What Bad Backlinks Look Like
Not all links help you. Some can actively hurt your rankings:
- Paid links: Buying links violates Google's guidelines. They've gotten very good at detecting link schemes.
- Link farms: Networks of low-quality sites that exist only to sell links. Google knows about these.
- Irrelevant directory spam: Getting listed in hundreds of random directories doesn't help anymore.
- Comment spam: Dropping links in blog comments stopped working a decade ago.
- Private Blog Networks (PBNs): Networks of sites created specifically to build links. Risky and increasingly detected.
If a link-building tactic sounds too easy or too good to be true, it probably violates Google's guidelines. The risk isn't worth it.
How to Actually Earn Backlinks
Real link building is about creating something worth linking to and then making sure people know about it. Here are approaches that actually work:
Create Genuinely Valuable Content
The best way to earn links is to create something people want to reference.
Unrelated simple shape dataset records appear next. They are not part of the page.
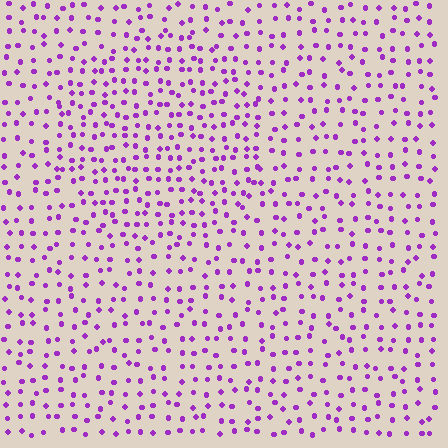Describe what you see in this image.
The image contains small purple elements arranged at two different densities. A circle-shaped region is visible where the elements are more densely packed than the surrounding area.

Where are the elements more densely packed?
The elements are more densely packed inside the circle boundary.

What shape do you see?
I see a circle.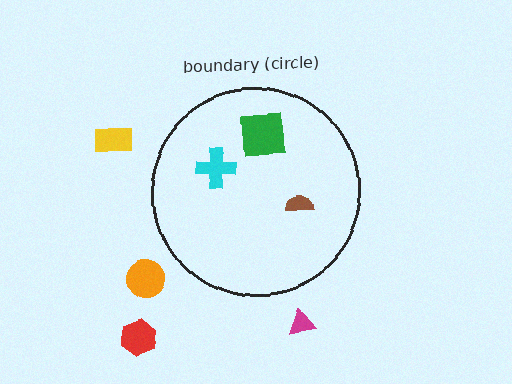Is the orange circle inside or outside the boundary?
Outside.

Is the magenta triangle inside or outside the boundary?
Outside.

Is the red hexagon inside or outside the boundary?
Outside.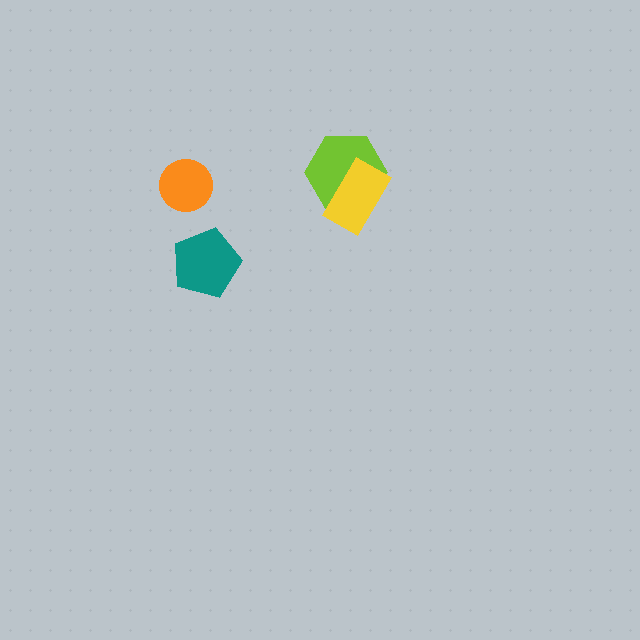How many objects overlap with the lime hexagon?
1 object overlaps with the lime hexagon.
That might be:
- Original research or data
- A definitive guide on a topic
- A useful tool or calculator
- An insightful analysis
- Something genuinely entertaining or shareable
Ask yourself: would someone writing about this topic want to link to my page? If the answer is no, the page probably won't earn links organically.
Guest Posting
Writing articles for other sites in your industry can earn you quality backlinks. The key is targeting legitimate publications that have editorial standards, not sites that accept anything for a fee.
Good guest posting: Writing a genuinely useful article for a respected industry blog that includes a relevant link to your site.
Bad guest posting: Paying sketchy sites to publish low-quality articles stuffed with your links.
Digital PR
Getting mentioned in news articles and publications can earn powerful links. This might involve:
- Conducting and publishing original research journalists might cite
- Being a source for reporters (platforms like HARO connect journalists with experts)
- Creating newsworthy announcements
- Building relationships with writers who cover your industry
Broken Link Building
Find pages in your industry that link to broken (404) pages. Create content that could replace the broken resource, then reach out to suggest they update their link to point to your page instead. You're helping them fix their site while earning a link.
Resource Page Link Building
Many sites have resource pages that list helpful links for their audience. If you have genuinely useful content, reaching out to be included can work. The key word is "genuinely useful". Don't spam random sites asking to be listed.
What Doesn't Work Anymore
Let me save you some time and frustration:
- Mass directory submissions
- Article spinning and syndication
- Reciprocal link schemes ("you link to me, I'll link to you")
- Buying links on Fiverr or similar platforms
- Automated link building tools
- Comment and forum spam
These tactics either don't work or actively harm your site. Don't waste your time.
Measuring Your Backlink Profile
Tools like Ahrefs, SEMrush, and Moz let you see who's linking to your site. Key metrics to watch:
- Total referring domains: How many unique sites link to you
- Domain authority/rating: Estimates of how powerful your backlink profile is
- New vs. lost links: Are you gaining or losing links over time?
- Toxic links: Spammy or suspicious links that might hurt you
Check your backlinks periodically. If you see a bunch of spammy links appearing, you might need to disavow them (tell Google not to count them).
The Reality of Link Building
Here's the honest truth: earning quality backlinks is hard and slow. There's no secret shortcut. Sites that have lots of great backlinks usually earned them over years by consistently creating valuable content and building their reputation.
If you're starting from zero, focus on creating content worth linking to. Then put energy into promoting that content and building relationships in your industry. The links will come, but it takes time.
Anyone promising fast, easy links is either lying or offering something that will eventually hurt your site. Real link building is a marathon, not a sprint.